Integrating StreamNative's Ursa Engine with PuppyGraph for Real-Time Graph Analysis
At the Pulsar Virtual Summit EMEA 2024, StreamNative unveiled the Ursa Engine—a transformative advancement in data streaming architecture. The launch received overwhelmingly positive feedback from customers and prospects alike. Recently, StreamNative announced the public preview of the Ursa Engine for its StreamNative AWS BYOC clusters, marking a significant milestone in its development.
With the public preview, users gain access to core Ursa Engine features, including Oxia-based metadata management and S3-backed Write-Ahead Logs (WAL). These features provide enhanced flexibility, scalability, and cost-efficiency, making it easier than ever to manage and analyze streaming data.
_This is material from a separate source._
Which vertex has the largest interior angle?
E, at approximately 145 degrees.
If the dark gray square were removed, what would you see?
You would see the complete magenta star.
PuppyGraph is proud to be the first graph compute engine to integrate with StreamNative's Ursa Engine. This partnership marks a shift toward democratizing access to streaming data and graph analytics—delivering cost-effective solutions without requiring a dedicated graph database. Combined with Ursa Engine, PuppyGraph enables users to query streaming data using graph query languages like Gremlin and openCypher, along with built-in visualization tools, providing a seamless experience for graph-based analytics.
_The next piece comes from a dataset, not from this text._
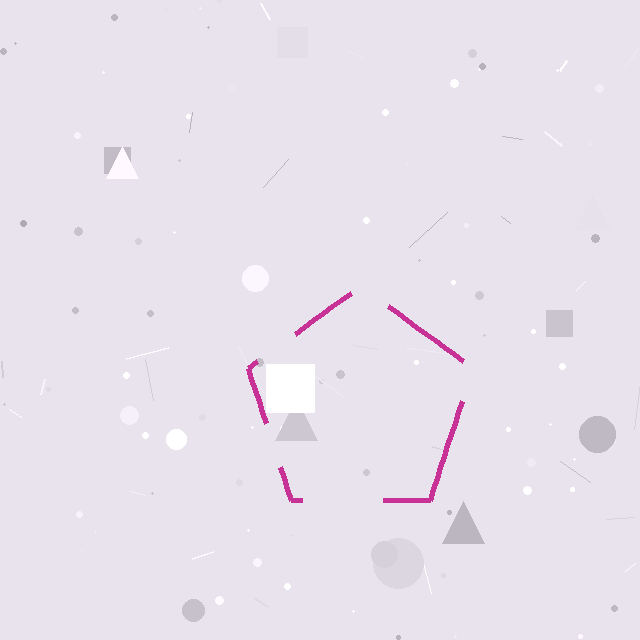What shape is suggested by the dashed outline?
The dashed outline suggests a pentagon.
In this blog, we will introduce StreamNative's Ursa Engine and explore how combining its capabilities with PuppyGraph’s zero-ETL graph query engine unlocks the potential of real-time graph analytics. First, let’s dive deeper into the features and benefits of StreamNative's Ursa Engine.
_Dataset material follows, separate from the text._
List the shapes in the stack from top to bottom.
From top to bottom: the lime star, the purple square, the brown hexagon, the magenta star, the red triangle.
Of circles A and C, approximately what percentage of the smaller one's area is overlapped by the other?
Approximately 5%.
What is StreamNative's Ursa Engine
StreamNative's Ursa Engine represents a next-generation data streaming engine that builds upon and extends Apache Pulsar's capabilities. At its foundation, Ursa Engine leverages two key components: Oxia for metadata storage and Object Storage (S3, GCS, Azure Blob Storage) for data persistence. This architectural decision makes the traditional BookKeeper storage optional, reserving it exclusively for scenarios demanding ultra-low latency.
Key Features and Capabilities
The engine stands on several essential pillars that make it particularly powerful:
- Complete Kafka API Compatibility: Organizations can seamlessly migrate their existing Kafka-based applications to Pulsar, as Ursa Engine provides full compatibility with the Kafka API.
- Lakehouse Storage Integration: The engine incorporates lakehouse storage principles, ensuring long-term durability and adherence to open standards.
- Advanced Metadata Management: By utilizing Oxia, Ursa Engine achieves highly scalable and durable metadata storage.
- Flexible Storage Options: Users can choose between two storage tiers based on their specific needs:some text
- Latency-Optimized Storage: Powered by Apache BookKeeper, this option caters to high-throughput, latency-sensitive workloads requiring immediate message delivery.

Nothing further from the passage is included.